Can a managed identity authenticate to Azure SQL Database? Yes. Enable the credential, create a contained database user mapped to the principal in the database, grant that user the database roles it needs, and connect with a token acquired for the SQL audience through the credential chain. The setup adds a database-side user-creation step on top of the standard identity-and-role pattern, because SQL authorization lives inside the database rather than in resource RBAC, but the token acquisition is the same secretless flow used for any other target.
Can one resource have both a system-assigned and a user-assigned identity? Yes, a resource can carry a system-assigned identity and one or more user-assigned identities at the same time. The catch is that this makes identity selection in code ambiguous, so the credential chain can no longer guess which one to use, and you must name the intended identity by its client ID. Mixing types on one resource is occasionally useful but is also a frequent cause of the wrong-identity 403, so do it deliberately and set the client ID explicitly.
How do I remove or disable a managed identity?
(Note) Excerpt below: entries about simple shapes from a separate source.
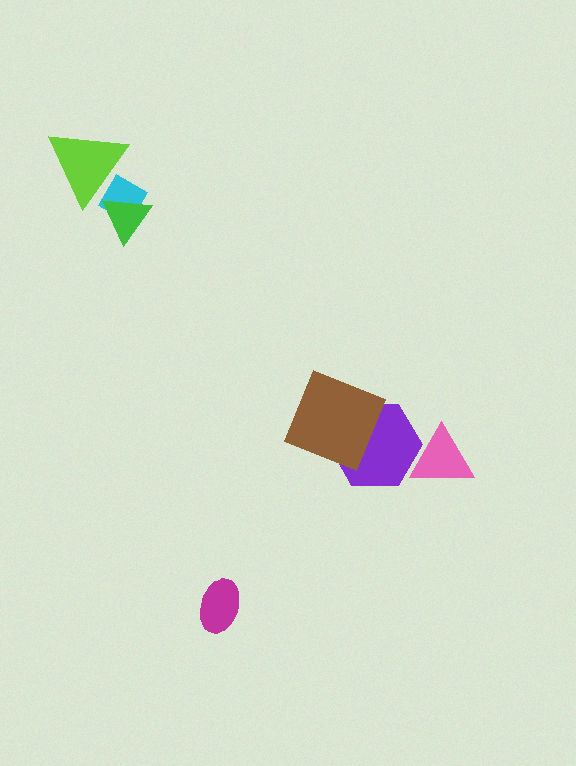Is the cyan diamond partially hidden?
Yes, it is partially covered by another shape.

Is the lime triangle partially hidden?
No, no other shape covers it.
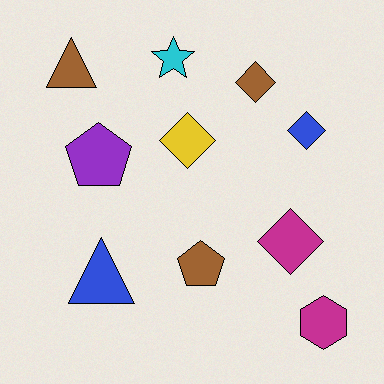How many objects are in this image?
There are 10 objects.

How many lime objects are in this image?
There are no lime objects.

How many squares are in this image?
There are no squares.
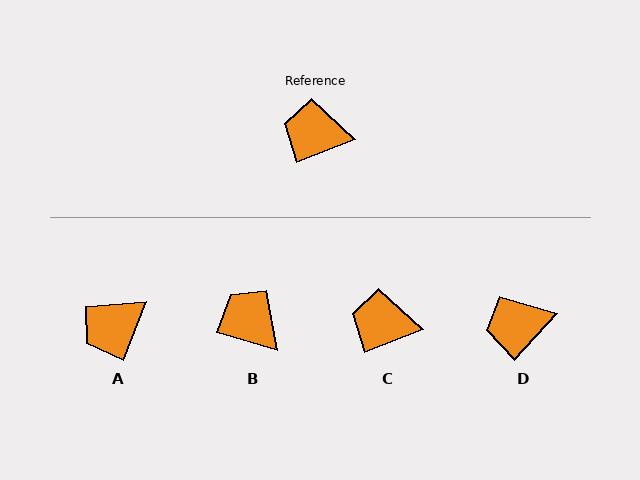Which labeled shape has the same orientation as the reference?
C.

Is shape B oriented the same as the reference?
No, it is off by about 37 degrees.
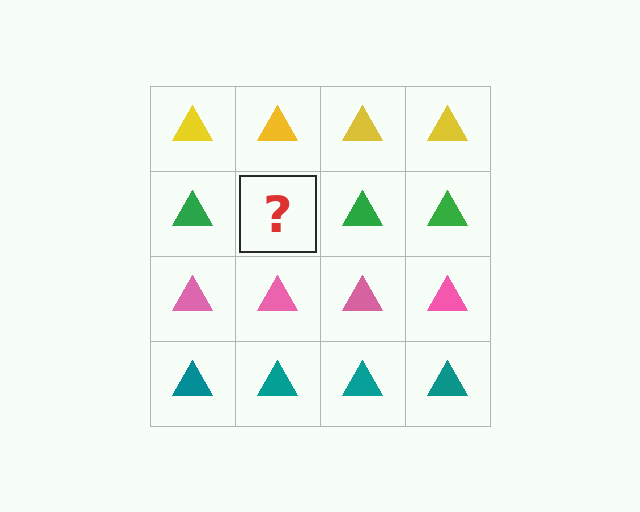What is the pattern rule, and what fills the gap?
The rule is that each row has a consistent color. The gap should be filled with a green triangle.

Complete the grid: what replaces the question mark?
The question mark should be replaced with a green triangle.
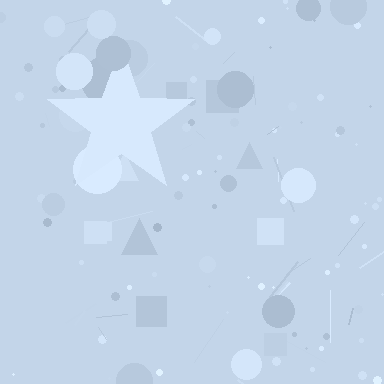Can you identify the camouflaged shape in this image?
The camouflaged shape is a star.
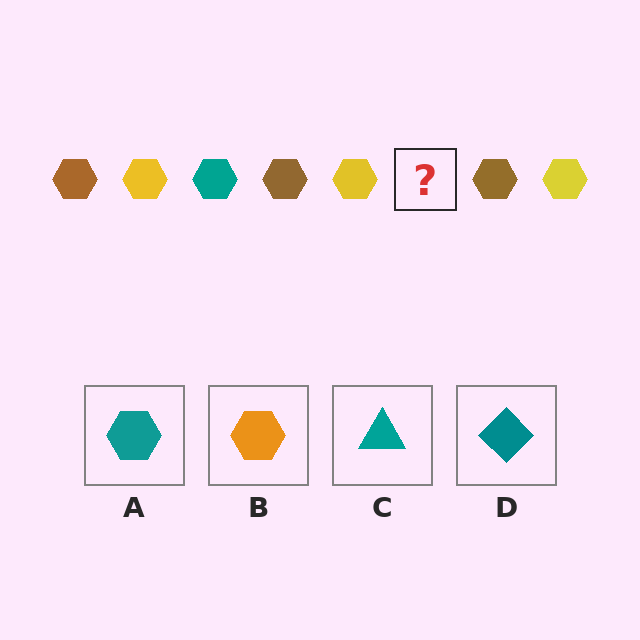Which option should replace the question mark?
Option A.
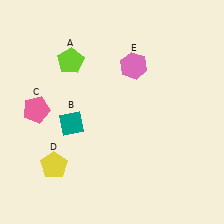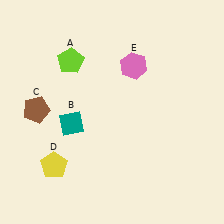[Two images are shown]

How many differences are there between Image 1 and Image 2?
There is 1 difference between the two images.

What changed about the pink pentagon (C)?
In Image 1, C is pink. In Image 2, it changed to brown.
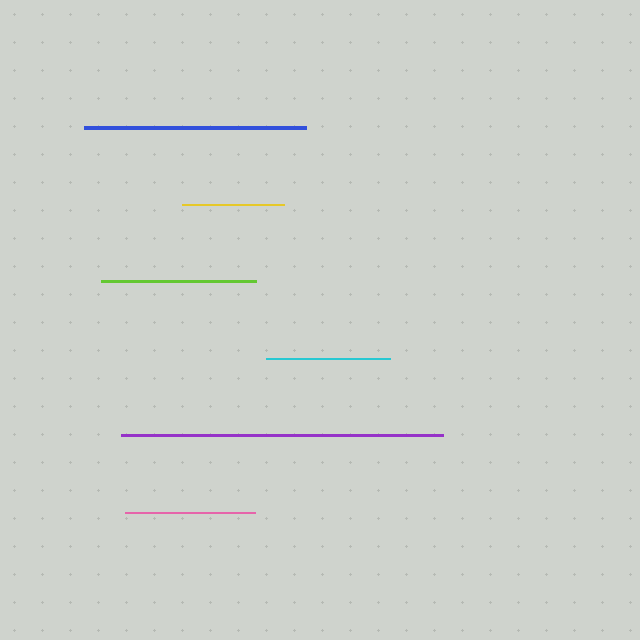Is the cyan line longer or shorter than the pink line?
The pink and cyan lines are approximately the same length (about 130 and 124 pixels).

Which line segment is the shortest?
The yellow line is the shortest at approximately 102 pixels.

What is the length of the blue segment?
The blue segment is approximately 222 pixels long.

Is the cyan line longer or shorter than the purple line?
The purple line is longer than the cyan line.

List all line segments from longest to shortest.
From longest to shortest: purple, blue, lime, pink and cyan (about equal), yellow.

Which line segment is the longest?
The purple line is the longest at approximately 322 pixels.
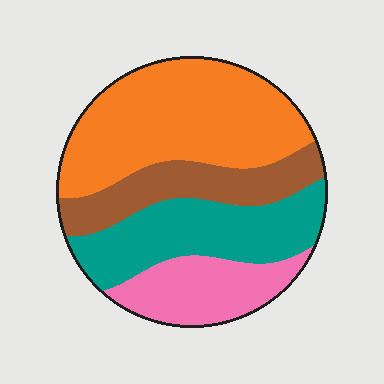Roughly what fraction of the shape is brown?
Brown covers around 20% of the shape.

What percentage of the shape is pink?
Pink covers around 15% of the shape.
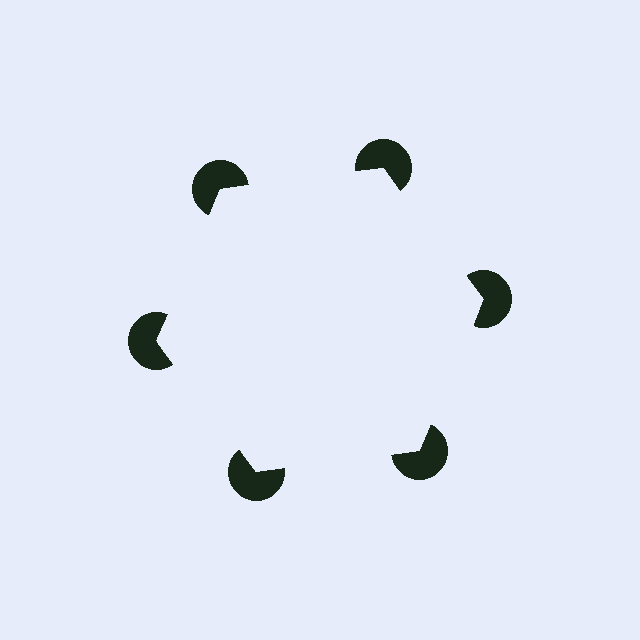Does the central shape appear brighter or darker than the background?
It typically appears slightly brighter than the background, even though no actual brightness change is drawn.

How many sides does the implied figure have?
6 sides.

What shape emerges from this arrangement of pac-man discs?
An illusory hexagon — its edges are inferred from the aligned wedge cuts in the pac-man discs, not physically drawn.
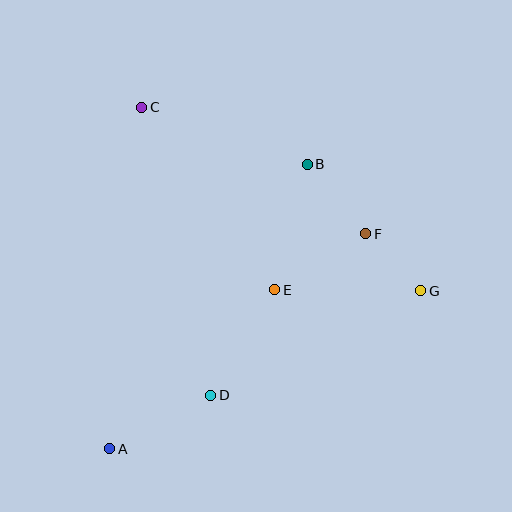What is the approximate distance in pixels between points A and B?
The distance between A and B is approximately 347 pixels.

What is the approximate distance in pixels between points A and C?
The distance between A and C is approximately 343 pixels.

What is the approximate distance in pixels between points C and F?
The distance between C and F is approximately 257 pixels.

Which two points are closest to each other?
Points F and G are closest to each other.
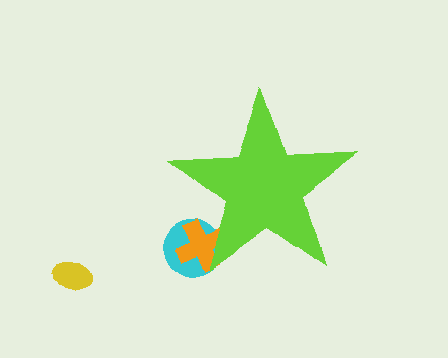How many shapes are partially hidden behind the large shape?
2 shapes are partially hidden.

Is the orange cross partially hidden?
Yes, the orange cross is partially hidden behind the lime star.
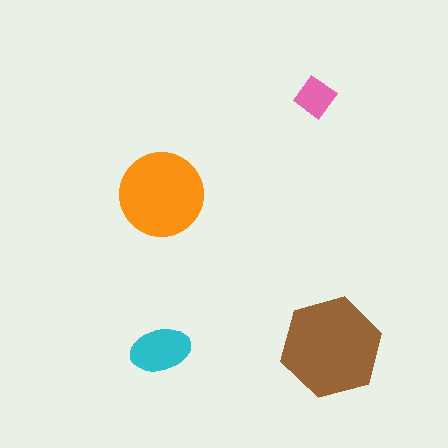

For a system-assigned identity, disable it on the resource, which deletes the principal and its role assignments automatically. For a user-assigned identity, detach it from each resource and then delete the identity resource itself, because it is independent and will otherwise persist with its role assignments intact. A user-assigned identity left behind after its consumers are gone is a standing principal with live access, which is the cleanup that audits flag, so deleting it explicitly is part of decommissioning.
Why does my code work locally but the deployed app gets denied? Almost always because your developer account has access the managed identity lacks. The credential chain uses your account locally and the credential in Azure, so if your account is broadly privileged it will succeed locally while the narrowly scoped identity fails in Azure, masking a missing role grant until deployment. Grant your account the principal’s exact roles at the same scopes so local development tests the real permission set rather than your personal reach.
Can a managed identity authenticate to a non-Azure service? Sometimes, if that service accepts Microsoft Entra tokens for an audience the principal can request, which some third-party and partner services do. The identity acquires a token for the service’s registered audience through the same chain, and the service validates it against Entra. Where the target does not accept Entra tokens, a managed identity cannot authenticate to it directly, and the integration needs a different mechanism, so confirm the target’s support for Entra tokens before designing around a managed identity.
How do I troubleshoot when no token is returned at all? Separate the platform side from the authorization side. Acquire a token directly from the resource’s identity endpoint, the instance metadata service on a virtual machine or the injected identity endpoint on App Service, and read the response. A token with an access_token field proves the platform side works, so any later denial is an authorization problem to fix with a role. No token at all points at the platform side: the credential not actually attached, the wrong endpoint for the host type, or a network path blocking the local endpoint, which is the boundary where setup ends and token-failure diagnosis begins.